Hello everyone,
I am trying to write some code that, given an array V containing N d-dimensional vectors and another d-dimensional vector (say x), determines the dot product between the vectors in V and x. The array V is arranged so that V[0] through V[d - 1] store the components of the first vector. I have implemented this by launching N thread blocks, as N is typically small in my target application, reaching 10000 at most. I may reconsider this design later, but at this moment, I am interested in coming up with a functional code.
However, I have come across a problem, and I believe that it may be because the different thread blocks are trying to access the same data, the vector x. My first attempt was this (very simple) code:
__global__ void dotp(float *res, const float *V, const float *x, uint d) {
uint i = blockIdx.x;
float r = 0.f;
const float *v = &V[i * d];
for (uint j = 0; j < d; ++j)
r += v[j] * x[j];
res[i] = r;
}
but it did not work (the results reported are incorrect). I have then tried to modify the kernel available in the SDK:
#define ACCUM_N 1024
__global__ void dotpSDK(float *res, const float *V, const float *x, uint N, uint d) {
/* Accumulators cache */
__shared__ float accumResult[ACCUM_N];
for(uint vec = blockIdx.x; vec < N; vec += gridDim.x){
uint vectorBase = __mul24(d, vec);
for (uint iAccum = threadIdx.x; iAccum < ACCUM_N; iAccum += blockDim.x){
float sum = 0;
for (uint pos = iAccum; pos < d; pos += ACCUM_N)
sum += V[vectorBase + pos] * x[pos];
accumResult[iAccum] = sum;
}
for (uint stride = ACCUM_N / 2; stride > 0; stride >>= 1){
__syncthreads();
for (uint iAccum = threadIdx.x; iAccum < stride; iAccum += blockDim.x)
accumResult[iAccum] += accumResult[stride + iAccum];
}
if (threadIdx.x == 0) res[vec] = accumResult[0];
}
}
where the following lines have been changed (a simple change of variables which should not affect the overall results):
for (uint pos = iAccum; pos < d; pos += ACCUM_N)

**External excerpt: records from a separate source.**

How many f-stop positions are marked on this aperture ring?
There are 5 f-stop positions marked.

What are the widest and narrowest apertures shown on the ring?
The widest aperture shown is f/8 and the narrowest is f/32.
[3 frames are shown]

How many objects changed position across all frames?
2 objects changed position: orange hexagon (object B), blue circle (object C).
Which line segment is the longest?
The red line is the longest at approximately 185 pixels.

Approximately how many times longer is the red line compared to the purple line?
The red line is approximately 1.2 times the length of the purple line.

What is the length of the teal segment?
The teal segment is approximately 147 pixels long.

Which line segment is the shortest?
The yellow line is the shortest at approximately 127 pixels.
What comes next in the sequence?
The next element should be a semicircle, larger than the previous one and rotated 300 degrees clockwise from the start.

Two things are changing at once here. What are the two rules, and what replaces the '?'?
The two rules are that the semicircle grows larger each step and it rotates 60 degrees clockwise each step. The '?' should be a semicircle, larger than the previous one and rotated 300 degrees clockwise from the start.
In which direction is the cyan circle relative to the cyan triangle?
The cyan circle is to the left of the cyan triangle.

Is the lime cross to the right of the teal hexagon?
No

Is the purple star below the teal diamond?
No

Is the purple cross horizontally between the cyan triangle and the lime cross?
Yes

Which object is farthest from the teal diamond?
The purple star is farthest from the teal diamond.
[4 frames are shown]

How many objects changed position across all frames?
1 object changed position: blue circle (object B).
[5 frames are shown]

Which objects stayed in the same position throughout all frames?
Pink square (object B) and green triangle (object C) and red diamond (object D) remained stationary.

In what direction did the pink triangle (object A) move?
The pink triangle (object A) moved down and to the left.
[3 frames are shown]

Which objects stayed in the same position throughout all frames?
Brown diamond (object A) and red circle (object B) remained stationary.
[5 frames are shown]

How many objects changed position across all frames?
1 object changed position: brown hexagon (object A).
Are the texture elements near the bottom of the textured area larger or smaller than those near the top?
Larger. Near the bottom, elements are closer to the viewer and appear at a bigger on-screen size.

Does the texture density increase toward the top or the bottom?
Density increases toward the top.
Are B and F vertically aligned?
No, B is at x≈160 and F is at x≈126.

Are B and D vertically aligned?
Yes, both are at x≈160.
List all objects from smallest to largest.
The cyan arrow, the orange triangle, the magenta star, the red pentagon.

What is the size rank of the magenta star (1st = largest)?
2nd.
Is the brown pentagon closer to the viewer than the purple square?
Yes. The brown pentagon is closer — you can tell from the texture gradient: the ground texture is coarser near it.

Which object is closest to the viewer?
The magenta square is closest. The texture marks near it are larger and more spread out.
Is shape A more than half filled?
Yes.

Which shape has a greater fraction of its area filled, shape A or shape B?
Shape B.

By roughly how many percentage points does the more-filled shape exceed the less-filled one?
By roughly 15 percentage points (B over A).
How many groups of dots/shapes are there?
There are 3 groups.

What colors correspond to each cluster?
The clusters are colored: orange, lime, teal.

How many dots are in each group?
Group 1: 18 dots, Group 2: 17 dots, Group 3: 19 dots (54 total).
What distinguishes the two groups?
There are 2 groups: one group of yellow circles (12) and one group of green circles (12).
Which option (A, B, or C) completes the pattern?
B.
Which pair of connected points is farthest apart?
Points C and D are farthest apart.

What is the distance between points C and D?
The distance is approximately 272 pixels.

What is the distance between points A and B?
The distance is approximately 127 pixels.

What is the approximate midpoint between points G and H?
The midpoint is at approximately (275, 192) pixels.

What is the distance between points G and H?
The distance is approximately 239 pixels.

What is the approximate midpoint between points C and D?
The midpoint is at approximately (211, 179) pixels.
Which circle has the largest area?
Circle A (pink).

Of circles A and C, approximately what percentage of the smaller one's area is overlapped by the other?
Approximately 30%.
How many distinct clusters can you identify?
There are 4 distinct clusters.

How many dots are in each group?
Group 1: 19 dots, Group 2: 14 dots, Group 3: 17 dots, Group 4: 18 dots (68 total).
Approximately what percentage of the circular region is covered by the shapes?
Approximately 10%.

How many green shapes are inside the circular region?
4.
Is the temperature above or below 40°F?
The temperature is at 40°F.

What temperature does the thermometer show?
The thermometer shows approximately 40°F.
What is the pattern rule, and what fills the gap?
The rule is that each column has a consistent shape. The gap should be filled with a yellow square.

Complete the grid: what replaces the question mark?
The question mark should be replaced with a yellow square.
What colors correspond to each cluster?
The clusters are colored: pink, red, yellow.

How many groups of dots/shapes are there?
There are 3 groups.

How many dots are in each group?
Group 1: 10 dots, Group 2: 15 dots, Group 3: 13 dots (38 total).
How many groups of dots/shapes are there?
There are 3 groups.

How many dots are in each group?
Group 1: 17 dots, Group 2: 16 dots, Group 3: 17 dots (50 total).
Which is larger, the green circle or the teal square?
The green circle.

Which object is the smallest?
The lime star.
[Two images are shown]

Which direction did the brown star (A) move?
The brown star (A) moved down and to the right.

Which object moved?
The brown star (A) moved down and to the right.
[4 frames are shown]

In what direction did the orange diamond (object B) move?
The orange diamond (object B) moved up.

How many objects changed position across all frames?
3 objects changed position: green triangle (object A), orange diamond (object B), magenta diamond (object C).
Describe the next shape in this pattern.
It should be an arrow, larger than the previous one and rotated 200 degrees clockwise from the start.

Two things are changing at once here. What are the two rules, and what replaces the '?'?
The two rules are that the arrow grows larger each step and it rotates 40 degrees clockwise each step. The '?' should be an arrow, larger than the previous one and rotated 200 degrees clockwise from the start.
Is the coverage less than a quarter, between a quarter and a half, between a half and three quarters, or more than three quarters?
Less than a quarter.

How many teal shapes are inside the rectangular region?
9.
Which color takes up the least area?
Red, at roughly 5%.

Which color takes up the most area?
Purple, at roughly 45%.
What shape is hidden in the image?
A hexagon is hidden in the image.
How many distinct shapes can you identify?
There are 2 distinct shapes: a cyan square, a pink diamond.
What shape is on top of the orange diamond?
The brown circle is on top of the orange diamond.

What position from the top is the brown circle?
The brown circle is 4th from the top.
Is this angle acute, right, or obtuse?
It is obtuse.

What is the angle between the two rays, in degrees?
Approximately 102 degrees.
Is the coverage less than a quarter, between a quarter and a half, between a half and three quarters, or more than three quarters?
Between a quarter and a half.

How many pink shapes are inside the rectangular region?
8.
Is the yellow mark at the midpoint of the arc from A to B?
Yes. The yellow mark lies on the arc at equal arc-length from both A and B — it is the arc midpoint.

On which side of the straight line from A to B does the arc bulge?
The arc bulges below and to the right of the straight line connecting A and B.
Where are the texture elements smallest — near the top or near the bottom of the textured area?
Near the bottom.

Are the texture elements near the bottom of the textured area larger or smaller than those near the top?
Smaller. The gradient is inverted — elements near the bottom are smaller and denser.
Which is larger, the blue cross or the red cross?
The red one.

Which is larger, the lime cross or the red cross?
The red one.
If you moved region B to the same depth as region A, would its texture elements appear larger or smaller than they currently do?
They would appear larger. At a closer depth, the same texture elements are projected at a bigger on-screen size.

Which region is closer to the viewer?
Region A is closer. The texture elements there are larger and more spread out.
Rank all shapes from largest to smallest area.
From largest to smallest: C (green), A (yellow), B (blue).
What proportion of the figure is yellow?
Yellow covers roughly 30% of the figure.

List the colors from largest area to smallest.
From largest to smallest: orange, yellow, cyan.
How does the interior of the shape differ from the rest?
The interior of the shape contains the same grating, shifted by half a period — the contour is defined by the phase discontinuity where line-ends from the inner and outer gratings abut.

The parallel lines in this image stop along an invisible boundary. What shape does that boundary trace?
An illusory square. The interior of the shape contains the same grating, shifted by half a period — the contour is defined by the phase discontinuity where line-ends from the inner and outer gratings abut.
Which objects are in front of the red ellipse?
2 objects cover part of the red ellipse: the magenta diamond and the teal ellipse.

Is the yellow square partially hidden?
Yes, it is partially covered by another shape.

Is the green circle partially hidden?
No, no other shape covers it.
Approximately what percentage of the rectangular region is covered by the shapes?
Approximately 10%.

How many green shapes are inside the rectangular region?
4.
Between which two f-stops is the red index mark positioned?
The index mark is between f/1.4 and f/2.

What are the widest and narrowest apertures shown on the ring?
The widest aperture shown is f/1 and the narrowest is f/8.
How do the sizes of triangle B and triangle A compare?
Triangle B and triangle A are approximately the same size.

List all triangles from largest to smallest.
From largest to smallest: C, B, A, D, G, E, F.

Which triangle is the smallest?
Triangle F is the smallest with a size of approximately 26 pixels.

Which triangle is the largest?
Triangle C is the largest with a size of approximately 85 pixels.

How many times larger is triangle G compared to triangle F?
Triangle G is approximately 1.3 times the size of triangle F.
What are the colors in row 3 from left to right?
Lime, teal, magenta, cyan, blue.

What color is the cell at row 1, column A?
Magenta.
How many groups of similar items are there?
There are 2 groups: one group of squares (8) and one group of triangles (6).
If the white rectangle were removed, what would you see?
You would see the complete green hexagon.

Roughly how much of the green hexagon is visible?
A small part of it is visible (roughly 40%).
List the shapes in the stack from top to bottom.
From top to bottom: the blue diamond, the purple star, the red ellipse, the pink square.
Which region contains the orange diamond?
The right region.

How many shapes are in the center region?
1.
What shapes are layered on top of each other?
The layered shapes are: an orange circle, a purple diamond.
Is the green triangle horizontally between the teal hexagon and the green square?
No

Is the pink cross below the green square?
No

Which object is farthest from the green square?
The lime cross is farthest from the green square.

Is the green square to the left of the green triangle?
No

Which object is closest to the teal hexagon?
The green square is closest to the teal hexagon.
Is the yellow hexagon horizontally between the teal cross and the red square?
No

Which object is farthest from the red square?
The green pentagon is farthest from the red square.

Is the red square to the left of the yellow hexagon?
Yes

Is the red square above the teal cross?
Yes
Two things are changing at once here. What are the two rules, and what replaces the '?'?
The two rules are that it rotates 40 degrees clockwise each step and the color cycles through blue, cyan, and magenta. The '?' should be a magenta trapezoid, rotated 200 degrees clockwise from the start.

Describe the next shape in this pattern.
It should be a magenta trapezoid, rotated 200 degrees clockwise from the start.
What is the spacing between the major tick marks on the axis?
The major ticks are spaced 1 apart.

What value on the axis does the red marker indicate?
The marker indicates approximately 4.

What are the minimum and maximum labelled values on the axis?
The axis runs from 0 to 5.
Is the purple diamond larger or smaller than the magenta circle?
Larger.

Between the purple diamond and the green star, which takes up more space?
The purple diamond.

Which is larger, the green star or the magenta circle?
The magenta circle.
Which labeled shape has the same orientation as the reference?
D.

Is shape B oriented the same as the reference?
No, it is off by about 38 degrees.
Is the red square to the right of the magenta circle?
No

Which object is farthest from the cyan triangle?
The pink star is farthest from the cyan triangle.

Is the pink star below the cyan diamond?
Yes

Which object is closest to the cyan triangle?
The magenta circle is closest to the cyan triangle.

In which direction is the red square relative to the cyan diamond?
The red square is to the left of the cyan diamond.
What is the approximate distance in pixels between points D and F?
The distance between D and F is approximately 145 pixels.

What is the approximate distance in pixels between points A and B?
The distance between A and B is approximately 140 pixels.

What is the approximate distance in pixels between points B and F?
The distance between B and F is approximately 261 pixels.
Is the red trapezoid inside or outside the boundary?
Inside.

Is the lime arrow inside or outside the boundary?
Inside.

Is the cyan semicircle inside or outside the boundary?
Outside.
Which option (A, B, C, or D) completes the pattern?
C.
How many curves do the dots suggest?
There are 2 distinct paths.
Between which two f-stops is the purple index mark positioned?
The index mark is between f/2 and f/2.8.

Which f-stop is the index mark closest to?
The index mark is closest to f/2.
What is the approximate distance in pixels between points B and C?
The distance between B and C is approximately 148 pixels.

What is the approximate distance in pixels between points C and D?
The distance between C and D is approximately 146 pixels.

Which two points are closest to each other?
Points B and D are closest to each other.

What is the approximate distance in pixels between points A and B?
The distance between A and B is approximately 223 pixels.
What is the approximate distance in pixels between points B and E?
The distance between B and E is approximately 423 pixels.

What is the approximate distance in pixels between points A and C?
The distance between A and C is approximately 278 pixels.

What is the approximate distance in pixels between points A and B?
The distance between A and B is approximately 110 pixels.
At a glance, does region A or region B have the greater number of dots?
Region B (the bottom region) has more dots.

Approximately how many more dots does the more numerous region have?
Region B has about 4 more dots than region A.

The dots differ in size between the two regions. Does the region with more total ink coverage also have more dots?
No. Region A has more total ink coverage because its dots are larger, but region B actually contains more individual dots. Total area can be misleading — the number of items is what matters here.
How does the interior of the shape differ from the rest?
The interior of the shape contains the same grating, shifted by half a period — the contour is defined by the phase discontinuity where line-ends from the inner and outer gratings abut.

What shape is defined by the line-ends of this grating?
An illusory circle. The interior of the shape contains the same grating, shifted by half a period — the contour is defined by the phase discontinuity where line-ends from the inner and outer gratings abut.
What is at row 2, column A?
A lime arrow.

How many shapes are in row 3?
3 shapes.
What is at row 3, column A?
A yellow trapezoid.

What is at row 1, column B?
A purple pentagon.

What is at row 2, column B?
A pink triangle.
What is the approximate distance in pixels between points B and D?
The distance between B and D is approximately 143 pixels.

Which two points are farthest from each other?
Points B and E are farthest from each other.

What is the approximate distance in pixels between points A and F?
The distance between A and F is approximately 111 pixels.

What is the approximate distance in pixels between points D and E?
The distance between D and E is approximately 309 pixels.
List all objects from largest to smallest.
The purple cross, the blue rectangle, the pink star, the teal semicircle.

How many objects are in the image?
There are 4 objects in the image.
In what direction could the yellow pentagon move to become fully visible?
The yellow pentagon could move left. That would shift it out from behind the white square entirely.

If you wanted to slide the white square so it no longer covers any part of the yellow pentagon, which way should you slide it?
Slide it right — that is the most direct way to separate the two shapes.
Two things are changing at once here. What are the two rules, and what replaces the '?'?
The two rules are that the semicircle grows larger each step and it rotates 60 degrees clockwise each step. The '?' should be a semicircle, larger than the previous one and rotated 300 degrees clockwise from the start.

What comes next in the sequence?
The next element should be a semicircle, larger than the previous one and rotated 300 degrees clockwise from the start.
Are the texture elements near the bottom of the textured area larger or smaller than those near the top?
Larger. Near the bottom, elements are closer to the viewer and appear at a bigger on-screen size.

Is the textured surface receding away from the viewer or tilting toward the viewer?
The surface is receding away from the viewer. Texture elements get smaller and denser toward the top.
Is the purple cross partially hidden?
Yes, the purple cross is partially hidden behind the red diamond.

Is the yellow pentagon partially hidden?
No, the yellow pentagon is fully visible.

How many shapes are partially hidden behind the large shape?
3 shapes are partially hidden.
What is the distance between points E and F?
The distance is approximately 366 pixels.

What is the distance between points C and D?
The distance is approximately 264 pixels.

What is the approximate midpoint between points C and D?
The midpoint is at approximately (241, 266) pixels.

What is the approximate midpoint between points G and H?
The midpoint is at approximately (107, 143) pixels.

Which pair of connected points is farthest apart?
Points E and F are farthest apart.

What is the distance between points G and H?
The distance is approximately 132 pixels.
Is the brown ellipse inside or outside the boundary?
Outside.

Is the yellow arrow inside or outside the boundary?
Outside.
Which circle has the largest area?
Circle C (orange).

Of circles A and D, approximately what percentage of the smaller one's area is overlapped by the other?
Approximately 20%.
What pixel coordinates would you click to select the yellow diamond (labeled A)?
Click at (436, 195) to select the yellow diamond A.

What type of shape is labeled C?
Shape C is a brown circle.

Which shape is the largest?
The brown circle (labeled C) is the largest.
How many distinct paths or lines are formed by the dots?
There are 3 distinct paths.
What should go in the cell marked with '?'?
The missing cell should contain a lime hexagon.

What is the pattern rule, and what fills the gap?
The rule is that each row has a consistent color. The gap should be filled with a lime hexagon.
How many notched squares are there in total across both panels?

sum += V[vectorBase + pos] * x[pos];
which also did not work. Is the fact that I am allowing multiple thread blocks to access the same (read-only) data what is preventing the code from working??? After reading the programming guide, I was expecting only a performance penalty due to bank conflicts…
BTW, the entire source code can be found at Dotp.
Edit: the first function has been corrected